I used to process the csv file with awk, here is my first script:
tail -n +2 shifted_final.csv | awk -F, 'BEGIN {old=$2} {if($2!=old){print $0; old=$2;}}' | less
this script searches for duplicate values in the second column (if the value in row n is the same as in row n + 1, n + 2 ...) and prints only the first occurrence.

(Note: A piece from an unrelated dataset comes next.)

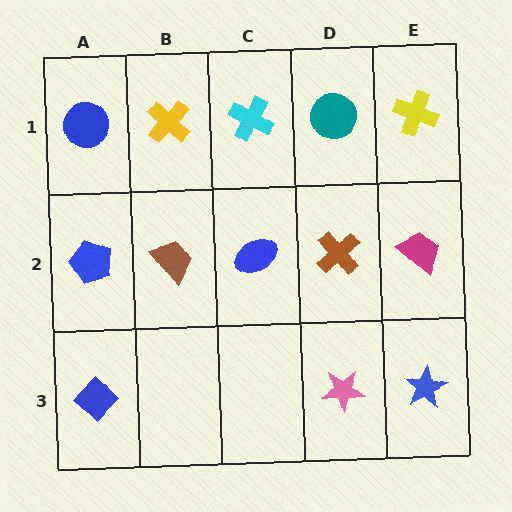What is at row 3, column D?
A pink star.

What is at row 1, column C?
A cyan cross.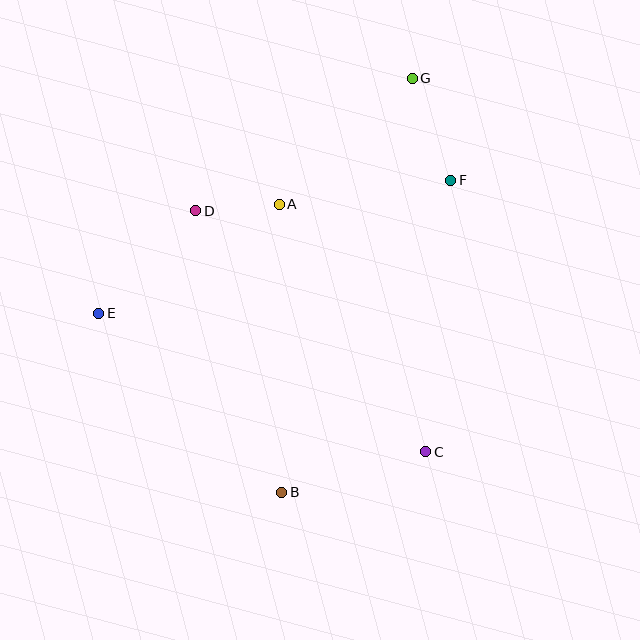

For example, if you are submitting the following input:
ord,orig,pred,as,o-p
1,0,0,1.0,0
2,0,0,1.0,0
3,0,0,1.0,0
4,0,0,0.0,0
5,0,0,0.0,0
6,0,0,0.0,0
7,0,0,0.0,0
8,0,0,0.0,0
9,0,0,0.0,0
10,0,0,0.0,0
11,0,0,0.0,0
12,0,0,0.0,0
13,0,0,0.0,0
14,0,0,0.0,0
15,0,0,0.0,0
16,0,0,0.0,0
17,0,0,0.0,0
18,0,0,0.0,0
19,0,0,0.0,0
20,0,0,0.0,0
21,0,0,0.0,0
22,0,0,0.0,0
23,4,0,0.0,4
24,402,0,1.0,402
25,0,0,1.0,0
Then the conclusion will be:
1,0,0,1.0,0
23,4,0,0.0,4
24,402,0,1.0,402
25,0,0,1.0,0
EDIT:
I made it a bit difficult to add a second script:
The second script does the same, but prints the last duplicate event:
tail -n +2 shifted_final.csv | awk -F, 'BEGIN {old=$2; line=$0} {if($2==old){line=$0}else{print line; old=$2; line=$0}} END {print $0}' | less
The output will be:
22,0,0,0.0,0
23,4,0,0.0,4
24,402,0,1.0,402
25,0,0,1.0,0
I believe that R is a powerful language that should handle such tasks, but I only found questions regarding calling awk scripts from R, etc. How to do it in R?